Le Tesla FSD décroche un premier feu vert en Europe. Mais il ne faut pas s’y tromper : l’autorité néerlandaise RDW a bien accordé une homologation européenne à validité provisoire au système FSD supervised, ce qui autorise son déploiement aux Pays-Bas, sans pour autant le faire basculer dans la catégorie de la conduite autonome. Le conducteur reste entièrement responsable et doit rester attentif en permanence.
Après plus de 18 mois d’évaluation, le système est passé par des essais sur pistes fermées puis sur routes ouvertes. Cette décision ouvre la porte au marché néerlandais, mais elle ne vaut pas déploiement automatique dans l’ensemble de l’Union européenne.
Une aide à la conduite, pas une voiture autonome
Sur ce point, la RDW ne laisse aucune place à l’ambiguïté. Le FSD supervised est classé comme un système avancé d’aide à la conduite. Autrement dit, il va plus loin que d’autres dispositifs en prenant en charge plusieurs tâches de conduite lorsqu’il est activé. La limite, elle, reste très claire : l’humain au volant doit rester impliqué à tout moment.

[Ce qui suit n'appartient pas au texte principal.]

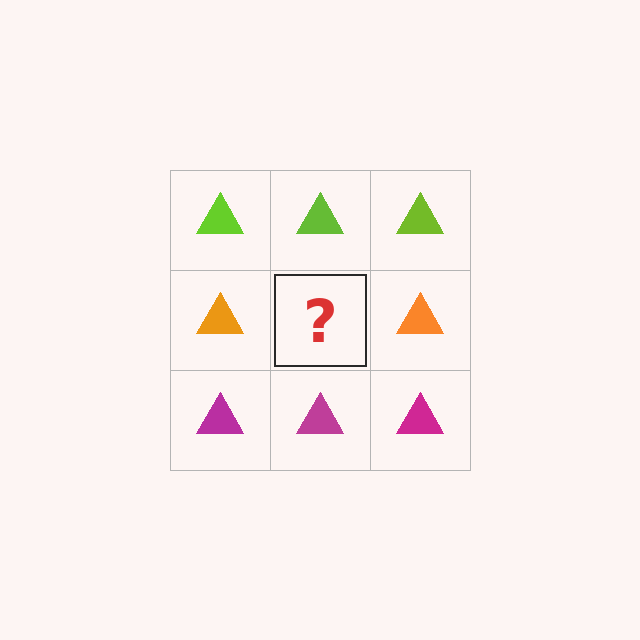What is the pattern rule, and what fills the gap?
The rule is that each row has a consistent color. The gap should be filled with an orange triangle.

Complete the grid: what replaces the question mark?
The question mark should be replaced with an orange triangle.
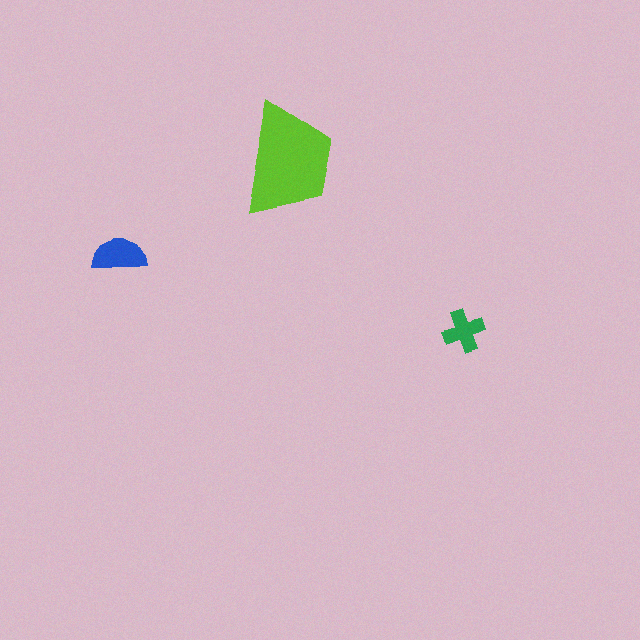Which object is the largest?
The lime trapezoid.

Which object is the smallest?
The green cross.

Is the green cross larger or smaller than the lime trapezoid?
Smaller.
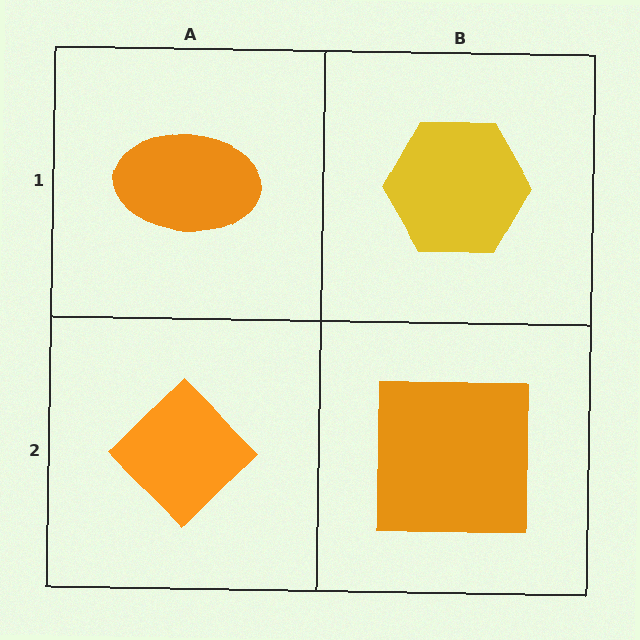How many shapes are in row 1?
2 shapes.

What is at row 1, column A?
An orange ellipse.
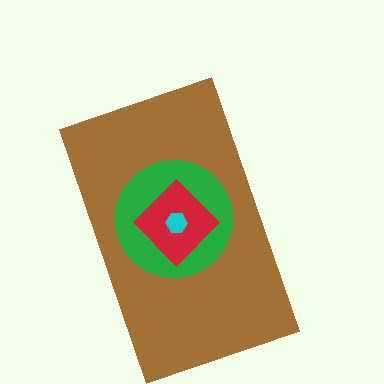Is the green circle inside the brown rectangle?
Yes.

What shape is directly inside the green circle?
The red diamond.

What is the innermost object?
The cyan hexagon.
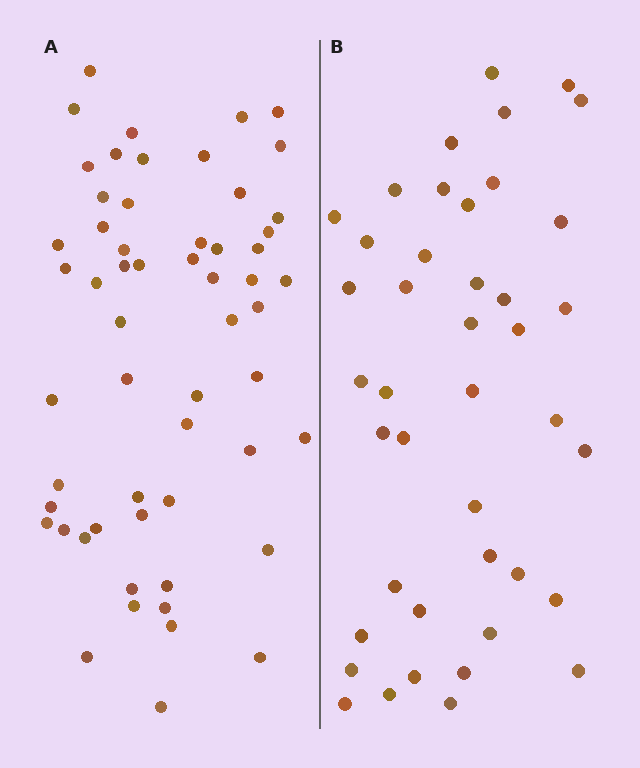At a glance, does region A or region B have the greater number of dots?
Region A (the left region) has more dots.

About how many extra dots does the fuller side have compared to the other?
Region A has approximately 15 more dots than region B.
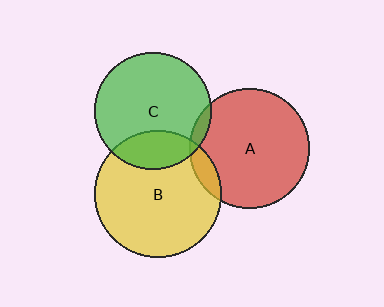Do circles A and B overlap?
Yes.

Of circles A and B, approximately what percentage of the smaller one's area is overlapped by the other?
Approximately 10%.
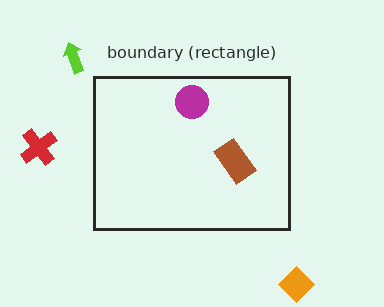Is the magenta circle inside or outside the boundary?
Inside.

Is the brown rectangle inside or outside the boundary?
Inside.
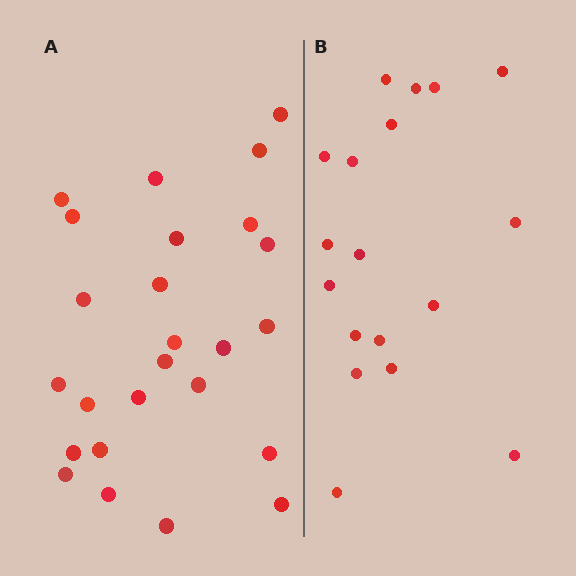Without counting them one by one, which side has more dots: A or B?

Le régulateur précise que le système contrôle l’attention du conducteur grâce à des capteurs capables de suivre les mouvements des yeux et la capacité à reprendre la main. Si cette attention est jugée insuffisante, des avertissements sont émis. Le système peut aussi être désactivé temporairement.
La RDW résume sa position ainsi : « Le système d’assistance contrôlé par le conducteur de Tesla soutient davantage le conducteur que d’autres systèmes car, lorsqu’il est activé, il prend en charge plusieurs tâches de conduite. » Elle ajoute qu’un usage correct des aides à la conduite contribue positivement à la sécurité routière, car elles viennent en complément du conducteur. L’autorité estime aussi que la surveillance stricte et continue du conducteur à bord rend le système plus sûr que d’autres aides à la conduite.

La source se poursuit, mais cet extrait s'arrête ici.